My guiding principle is, and always has been, that consumers do better when there is choice and competition. Unfortunately, in 34 states, 75% of the insurance market is controlled by five or fewer companies. In Alabama, almost 90% is controlled by just one company. Without competition, the price of insurance goes up and the quality goes down. And it makes it easier for insurance companies to treat their customers badly – by cherry-picking the healthiest individuals and trying to drop the sickest; by overcharging small businesses who have no leverage; and by jacking up rates.

But for many Americans, there's still very little competition in the individual insurance markets created by Obamacare. As The Wall Street Journal reports today:

Consumers in 515 counties, spread across 15 states, have only one insurer selling coverage through the online marketplaces, the Journal found. In more than 80% of those counties, the sole insurer is a local Blue Cross & Blue Shield plan.

The health insurer cherry-picking President Obama described back in 2009 is a real phenomenon. But if anything, Obamacare gives insurers even more incentive to avoid the sick. That's because the law greatly restricts the way insurers can charge based on age and health history. The result is the insurers end up competing to attract healthy people (who are cheaper to serve), and looking for ways to avoid the sick (who are more expensive). That's exactly what's happened across the exchanges.

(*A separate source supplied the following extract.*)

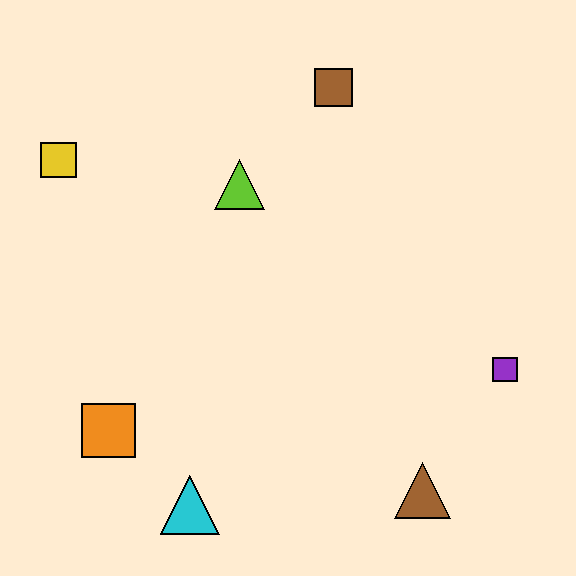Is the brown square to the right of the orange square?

As the Journal notes:

Aetna targeted areas with stable levels of employment and income to attract desirable customers to its marketplace offerings, Chief Executive Mark Bertolini said last fall. "We were very careful to pick the markets" where the insurer could succeed, he said.

Even still, it has proven difficult to attract a profitably healthy cohort of individuals into exchange plans. Bertlolini said last week that Aetna's exchange plans would lose money this year. And he's suggested that eventually, the company might pull out of the exchanges entirely—leaving an individual market with even less competition than exists now.